I'm not sure why people are ranting. I didn't say that membership was a 
requirement. Proposals are often submitted by individuals or entities that are 
not members. I just said that it's easier to drive things if you are a member.


> to participate to an internationalization and standardization process 
> which requires efforts, discussions and participation for years. So 
> even if a student starts being involved in the process, will he have the 
> time and money to continue his participation, once he no longer has 
> the student status, if he then does not work for a company supporting 
> his initiated project?

For someone with a reasonably-well prepared proposal, it generally doesn't take 
all that long to get processed. A proposal could be taken up at a UTC meeting 
and a decision taken right away, if the proposal is in good shape, in which 
case all that may be needed from the proposer at that point is to make minor 
changes and submit the document to WG2. It can certainly take longer in more 
complex proposals; but it's not very often that someone needs to keep driving a 
reasonable proposal for longer than a year.


> That's why there are probably better ways for individuals to participate 
> than joining the UTC directly. The Script Encoding Initiative (SEI) is 
> probably better fitted for such participation, because it is much less 
> costly, even if this means that the participation will be only indirect, 

Um... SEI is not an organization you can join. It is a funded project being run 
by UC Berkeley. 


> I just hope that the UTC better welcomes the participation by non-profit 
> organizations that have independant support from their citizen participants, 
> not individually bound to the UTC membership terms.

I'm not sure what you're on about. There are a number of non-profit 
organizations that have paid memberships in the Consortium, others that have 
Liaison relationships (at no cost), and still others that have on occasion 
brought proposals to UTC without any membership.


> As well, there is still clearly a lack of ways for independant non-profit 
> organizations to participate, if they are not in US (in my opinion, the 
> Consortium still lacks regional bureaux ...

Nice idea, but where are you proposing that money for this will come from? 
Count the number of members, calculate their membership dues, think about costs 
of running operations, and you'll quickly realize that Philippe Verdy will have 
to donate several million euros (OK, over a span of years) for this to have 
even slight feasibility.


> More most people looking at how the UTC works, the work being 
> performed there seems too much opaque (and there are even too 
> many documents whose access are restricted, notably when time 
> comes where a proposal gets formalized and before it comes to 
> an important ballot, whose result will be impossible to change later, 

Philippe, you are simply mistaken. The important ballots happen in ISO 
JTC1/SC2, and documents are always available in the WG2 document register well 
before those ballots happen.



> Some UTC members are already present in those regions, but do 
> they accept local open participations in their own institutions, 
> when they are in fact only (most often) commercial companies 
> whose focus is in fact different from "normal" individual users, 
> or religious organizations interested mostly in some kind of 
> litterature and with a non-neutral religious or political opinion?

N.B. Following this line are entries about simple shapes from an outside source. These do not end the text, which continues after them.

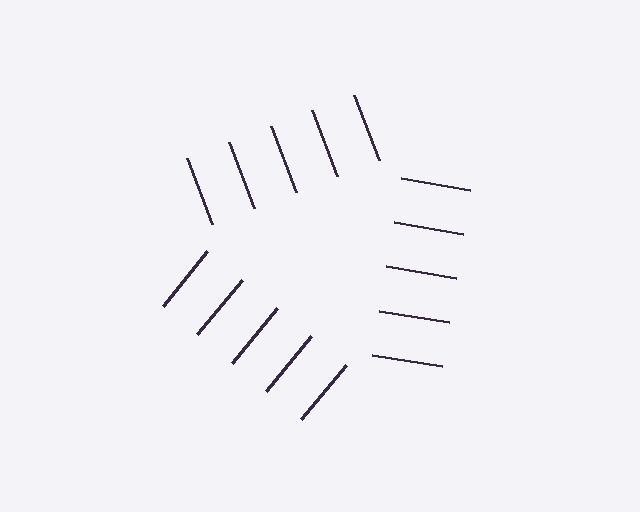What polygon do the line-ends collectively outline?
An illusory triangle — the line segments terminate on its edges but no continuous stroke is drawn.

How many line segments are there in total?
15 — 5 along each of the 3 edges.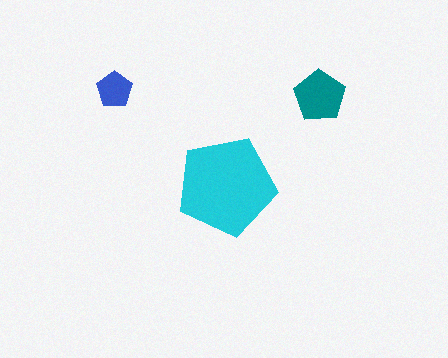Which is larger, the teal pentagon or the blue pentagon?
The teal one.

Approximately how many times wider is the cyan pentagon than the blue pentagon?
About 2.5 times wider.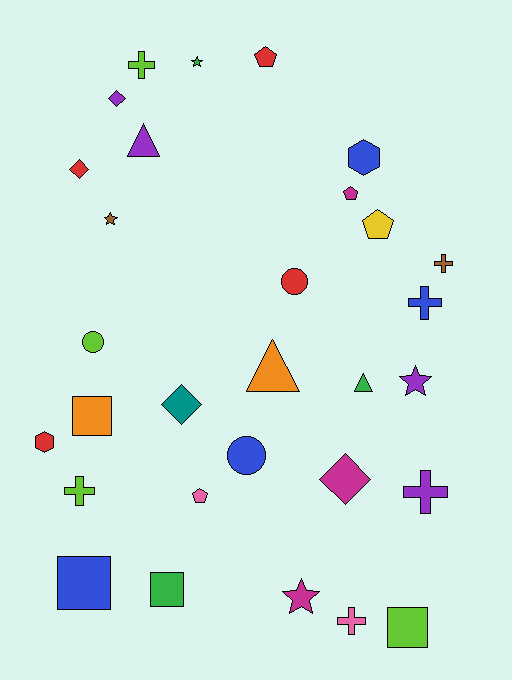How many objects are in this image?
There are 30 objects.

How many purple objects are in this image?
There are 4 purple objects.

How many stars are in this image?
There are 4 stars.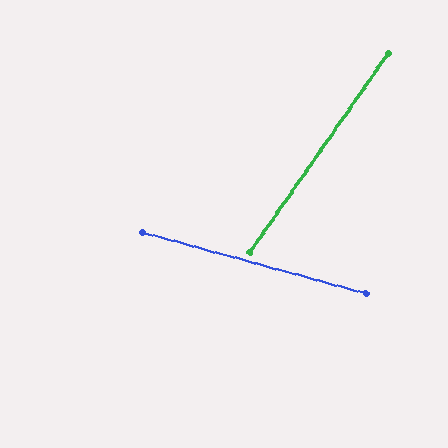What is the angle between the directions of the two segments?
Approximately 71 degrees.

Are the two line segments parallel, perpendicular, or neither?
Neither parallel nor perpendicular — they differ by about 71°.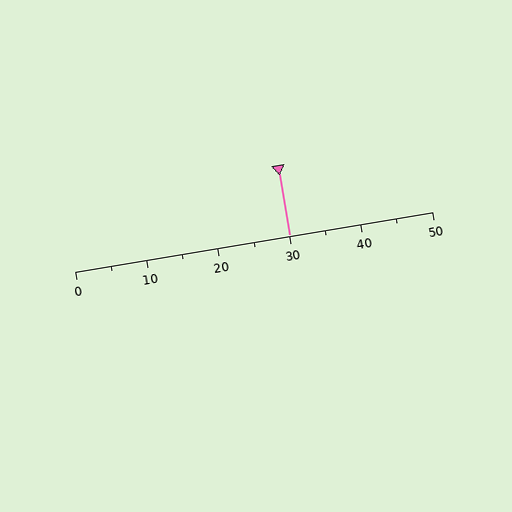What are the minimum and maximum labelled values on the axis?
The axis runs from 0 to 50.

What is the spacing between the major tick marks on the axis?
The major ticks are spaced 10 apart.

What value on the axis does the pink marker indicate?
The marker indicates approximately 30.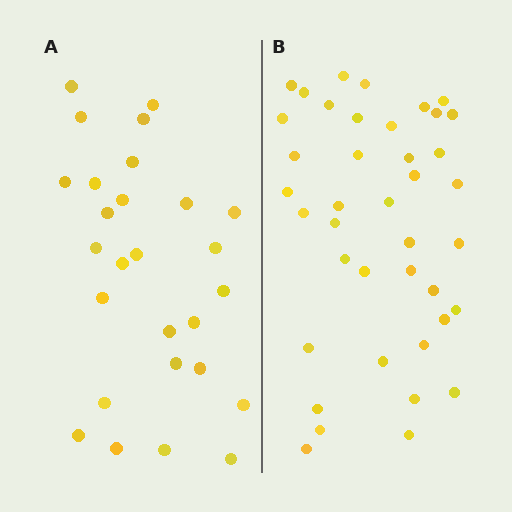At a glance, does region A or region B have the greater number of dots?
Region B (the right region) has more dots.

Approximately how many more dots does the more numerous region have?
Region B has approximately 15 more dots than region A.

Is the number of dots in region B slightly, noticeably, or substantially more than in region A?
Region B has substantially more. The ratio is roughly 1.5 to 1.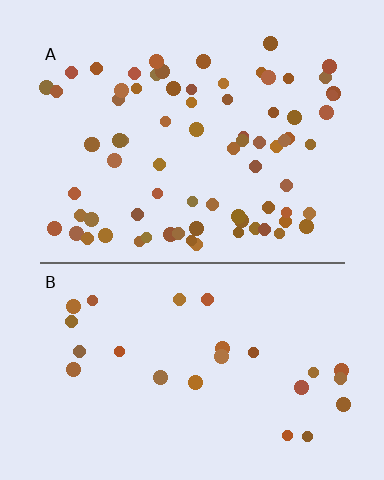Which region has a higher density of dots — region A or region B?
A (the top).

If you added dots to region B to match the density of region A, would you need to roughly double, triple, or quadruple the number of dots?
Approximately triple.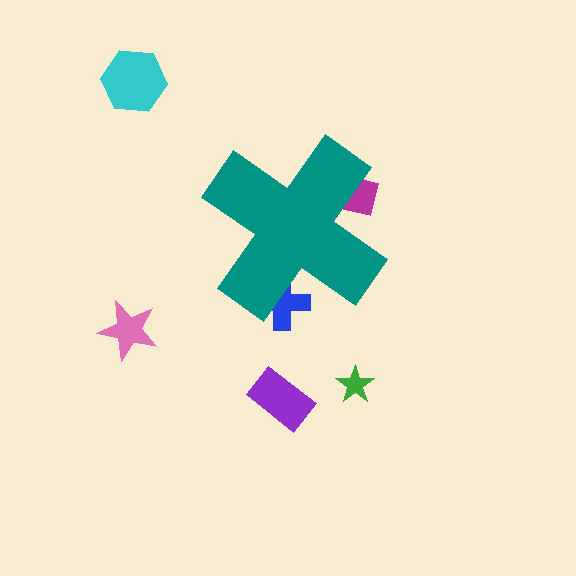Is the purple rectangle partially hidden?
No, the purple rectangle is fully visible.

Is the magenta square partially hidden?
Yes, the magenta square is partially hidden behind the teal cross.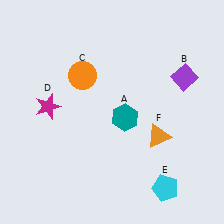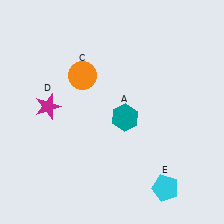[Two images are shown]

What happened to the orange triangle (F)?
The orange triangle (F) was removed in Image 2. It was in the bottom-right area of Image 1.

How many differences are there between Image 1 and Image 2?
There are 2 differences between the two images.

You're making some wild conjectures here. A commercial company can certainly be 
working to meet the needs of "normal" individual users. (E.g., I certainly 
didn't leave SIL to work for Microsoft so that I could ignore the needs of 
minority language communities around the world.) Similarly, your criticism of 
religious organizations assumes that they cannot possibly be interested in the 
normal needs of "normal" people; this seems to me to be ideological bias on 
your part that makes sweeping assessments without evaluating any factual data.